What would a peach say to its girlfriend or boyfriend? – “You will always have a peach of my heart, baby!”
What did the nut say to his girlfriend at the pine-ic? “I am nuts about you, cashew see!”
For our anniversary, I gave my girlfriend a picture of me inside a pistachio. But that’s just me in a nutshell.
What happened when Frankenstein’s monster first met his girlfriend?
It was love at first fright.
Browsing my feed
I’m delighted to see
your new girlfriend is
the ugly version of me.
(Samantha Jayne)
A Friendly Suggestion
A man bumps into an old high school friend he hadn't seen for a number of years. His old friend was notorious for bragging back in high school - about his possessions, achievements and relationships, so he wondered if much had changed in the time since he last saw him. It wasn't long before the man realized his old friend hadn't changed much at all - on and on he rambled, talking about his amazing job, his huge mansion and the new Porsche he'd just bought himself. At one point, the old friend pulls out a photograph of his wife and shows it to the man. "She's beautiful, isn't she?" the old friend asks. "If you think she's gorgeous, you should see my girlfriend," replies his exhausted friend. "Why? Is she a stunner too?" "No, she's an optometrist."
My girlfriend brought 50,000 bees and put them in our backyard.
She's a keeper.
My girlfriend was arrested for assault using an iron skillet
We'll see how this pans out but I think she's fried.
What did the lovesick pig sing to his girlfriend? Don't go bacon my heart!
What did the lovesick pig sing to his girlfriend? Don't go bacon my heart!
What did the steak say to his girlfriend? You're the apple of my rib-eye!
What did the skeleton say to his girlfriend?
- Will you marrow me?
A vampire broke up with his girlfriend when she had a blood test. He told her she wasn't his type.

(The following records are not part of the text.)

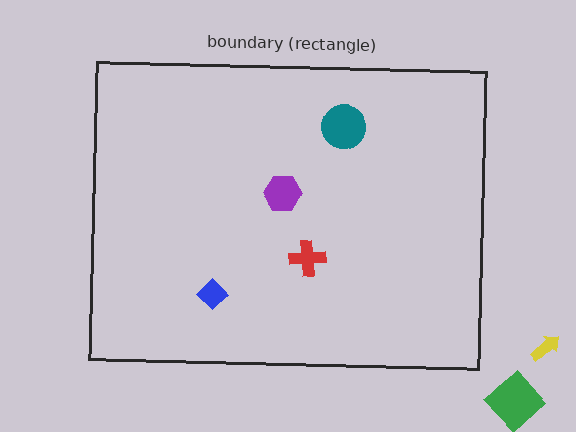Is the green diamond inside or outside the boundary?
Outside.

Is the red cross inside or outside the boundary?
Inside.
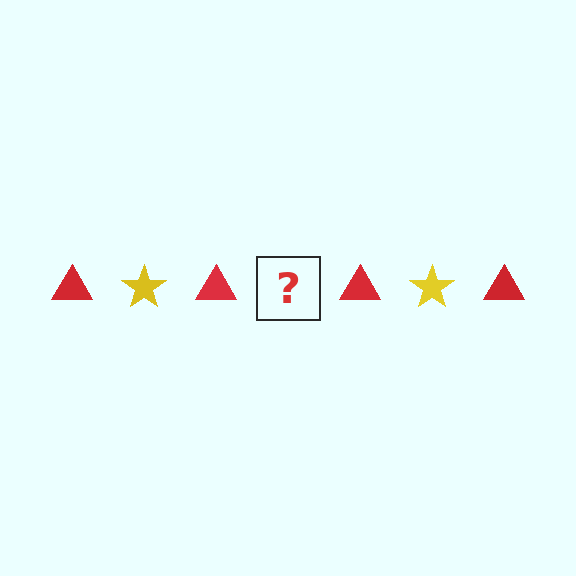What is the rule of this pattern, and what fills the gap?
The rule is that the pattern alternates between red triangle and yellow star. The gap should be filled with a yellow star.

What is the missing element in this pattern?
The missing element is a yellow star.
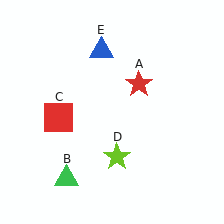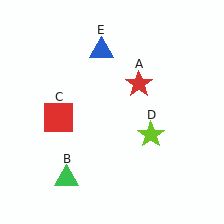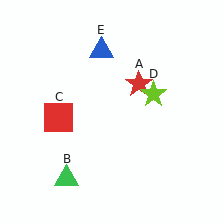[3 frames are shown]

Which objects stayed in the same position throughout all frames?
Red star (object A) and green triangle (object B) and red square (object C) and blue triangle (object E) remained stationary.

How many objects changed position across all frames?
1 object changed position: lime star (object D).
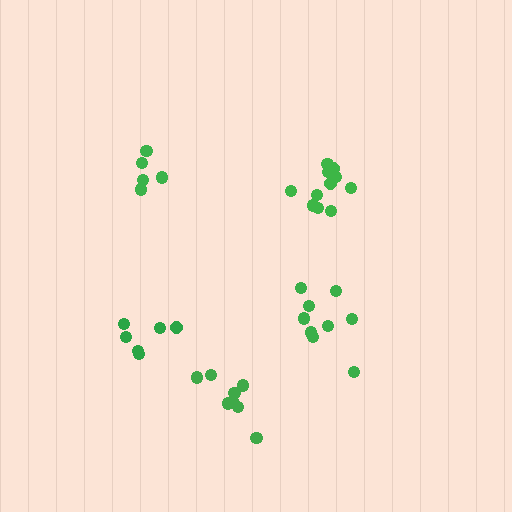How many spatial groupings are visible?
There are 5 spatial groupings.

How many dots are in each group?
Group 1: 11 dots, Group 2: 8 dots, Group 3: 9 dots, Group 4: 6 dots, Group 5: 5 dots (39 total).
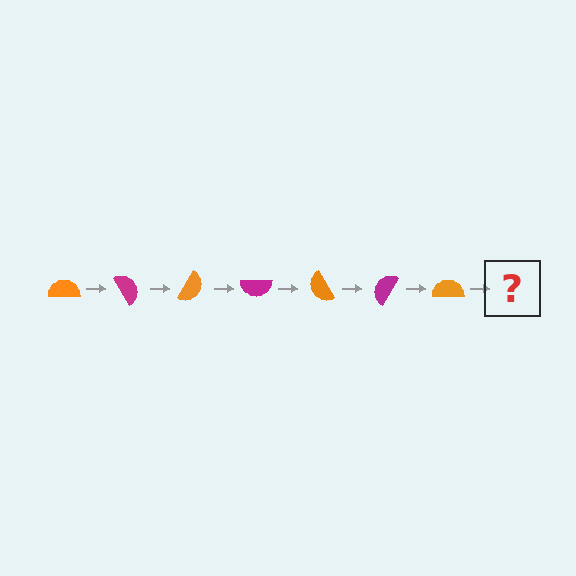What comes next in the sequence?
The next element should be a magenta semicircle, rotated 420 degrees clockwise from the start.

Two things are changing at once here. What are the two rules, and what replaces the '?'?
The two rules are that it rotates 60 degrees clockwise each step and the color cycles through orange and magenta. The '?' should be a magenta semicircle, rotated 420 degrees clockwise from the start.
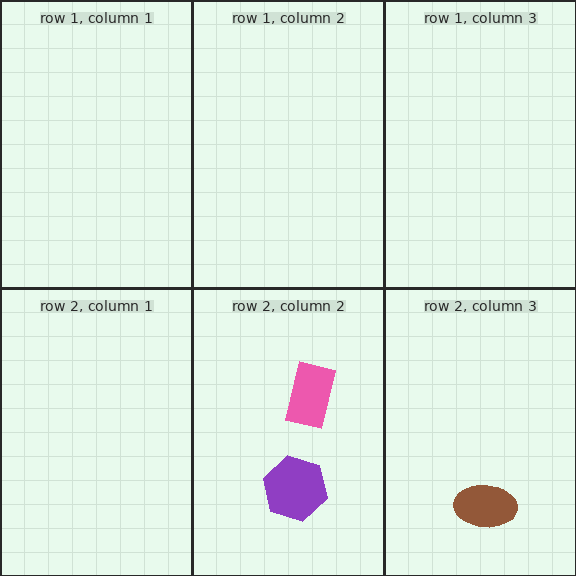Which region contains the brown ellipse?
The row 2, column 3 region.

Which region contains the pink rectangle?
The row 2, column 2 region.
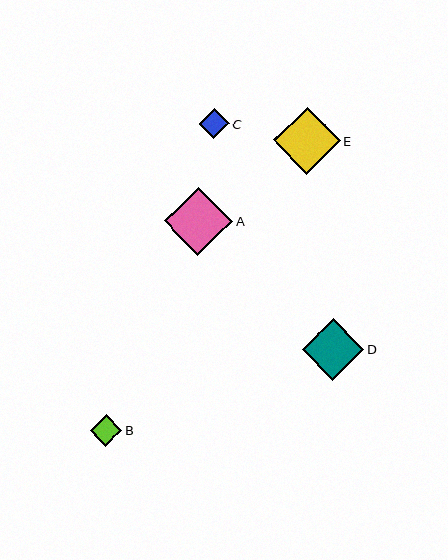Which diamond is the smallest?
Diamond C is the smallest with a size of approximately 30 pixels.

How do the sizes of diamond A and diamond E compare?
Diamond A and diamond E are approximately the same size.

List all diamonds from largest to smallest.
From largest to smallest: A, E, D, B, C.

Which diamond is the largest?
Diamond A is the largest with a size of approximately 68 pixels.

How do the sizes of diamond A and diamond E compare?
Diamond A and diamond E are approximately the same size.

Need a cart? No? How about a girlfriend?
Mick Jagger and the Desperate Youth
A guy had met a girl recently and he really liked her, so he would try to impress her on every chance that showed up. One day, they were at a Rolling Stones concert. The guy excused himself for a moment to go to the bathroom, but made a turn and headed right to the band’s room. In there was Mick Jagger getting ready. Our guy approached him and begged him to come and talk to him at some point during the concert. He tried to explain that he really liked his girlfriend and they were both huge fans of the Rolling Stones, so it would mean the world to him if his girlfriend was given the impression that he was an acquantaince of Mick Jagger’s. “Oh, I don’t know. I’m not sure I’ll have time for that.” said Mick Jagger. “Please Mr. Jagger, and I promise I won’t bother you ever again.” “Okay, fine. If it'll get you out of my hair." Later on, during a break between songs, Mick Jagger got off stage and went over to the guy and his girlfriend. “Hey man, how are you doing? I haven’t seen you in a while!” he told him with a big smile. The guy looks at him impatiently. "Ugh, Mick, can't you see I'm talking to my girlfriend??"
Dear John...
A United States Marine was deployed to Afghanistan. While he was there he received a "Dear John" letter from his girlfriend. In the letter she explained that she had slept with two guys while he had been gone and she wanted to break up with him. To add injury to the insult, she said she wanted back the picture of herself that she had given him. So the Marine did what any squared-away Marine would do. He went around to his buddies and collected all the unwanted photos of women he could find. In all, he got more than 25 pictures of various women (some with clothes and some without). He then mailed them to his now-former girlfriend with the following note: "I don't remember which one you are. Please remove your picture and send the rest back."